Mais la vie n’en est pas moins émaillée de moments de pur bonheur, de parties de rire qui font oublier la misère du quotidien répétitif, de la moquette à la propreté douteuse, du voisinage peu engageant. Lucia se démène pour se faire une vie et la rendre belle à ses deux loupiots. Elle part tôt, rentre tard pour ramener une maigre pitance, des sourires fatigués. On l’imagine corvéable à merci, comme tant de travailleurs précaires. Elle laisse ses fistons, en essayant de dissimuler son inquiétude, avec pour seul compagnon un magnétophone sur lequel elle enregistre des leçons d’anglais, des historiettes, les règles de bonne conduite, la consigne la plus stricte étant sans doute celle de ne jamais sortir du minuscule appartement enfin trouvé.

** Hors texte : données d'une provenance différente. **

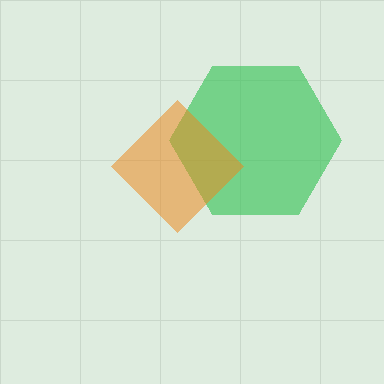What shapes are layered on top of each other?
The layered shapes are: a green hexagon, an orange diamond.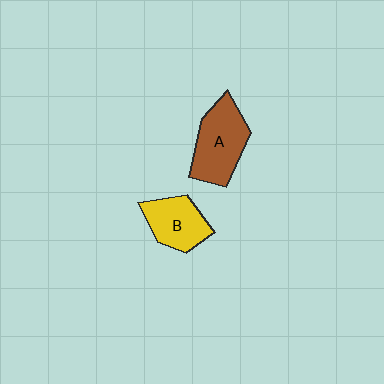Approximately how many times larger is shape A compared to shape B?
Approximately 1.3 times.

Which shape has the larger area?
Shape A (brown).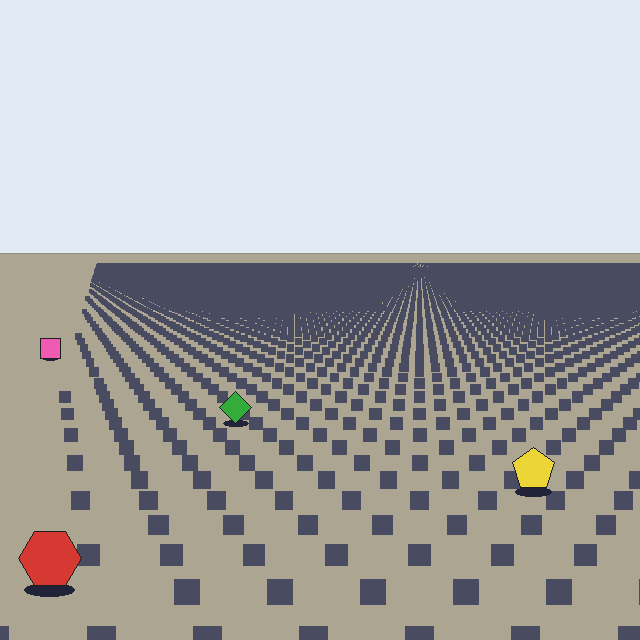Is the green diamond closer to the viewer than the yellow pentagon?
No. The yellow pentagon is closer — you can tell from the texture gradient: the ground texture is coarser near it.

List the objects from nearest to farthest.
From nearest to farthest: the red hexagon, the yellow pentagon, the green diamond, the pink square.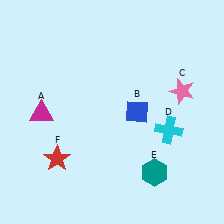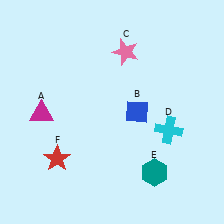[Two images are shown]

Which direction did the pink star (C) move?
The pink star (C) moved up and to the left.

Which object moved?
The pink star (C) moved up and to the left.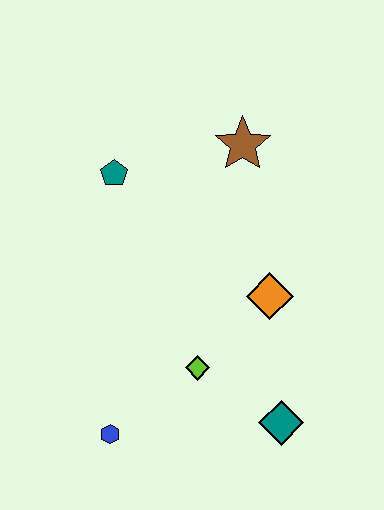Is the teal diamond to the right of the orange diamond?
Yes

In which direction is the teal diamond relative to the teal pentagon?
The teal diamond is below the teal pentagon.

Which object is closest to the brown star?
The teal pentagon is closest to the brown star.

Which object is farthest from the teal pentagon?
The teal diamond is farthest from the teal pentagon.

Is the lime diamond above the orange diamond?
No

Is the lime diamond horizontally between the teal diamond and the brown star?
No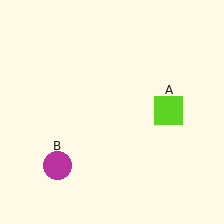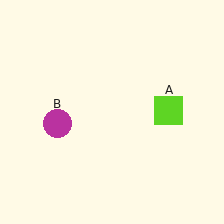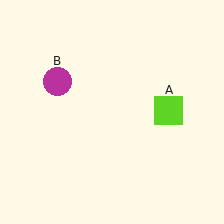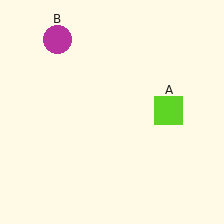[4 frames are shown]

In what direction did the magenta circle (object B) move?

Ce sont alors de longues heures d’enfermement, d’attente, l’apprentissage de la patience, de la solitude et… de la solidarité. Entre les deux mioches, dans cet espace rétréci, il n’est plus question de se chamailler et l’on assiste à la naissance d’une grande complicité fraternelle. Les petits riens de tous les jours, les gestes anodins prennent progressivement une autre dimension, tissent la trame invisible d’un monde à part, rempli d’évasion et de rêves. Voilà nos deux oisillons investis de super pouvoirs, transformés en loups ninja, en attendant le retour de celle qui les protège jalousement comme une louve solitaire. Autour d’eux le monde grouille, foisonne. Si les deux frères respectent au début scrupuleusement les consignes, toujours plus nombreuses, les tentations vont se multiplier de se rebeller du bout des lèvres, en toute clandestinité, de s’ouvrir à ce bouillonnement qui frappe d’abord discrètement et puis avec de plus en plus d’insistance à leur porte…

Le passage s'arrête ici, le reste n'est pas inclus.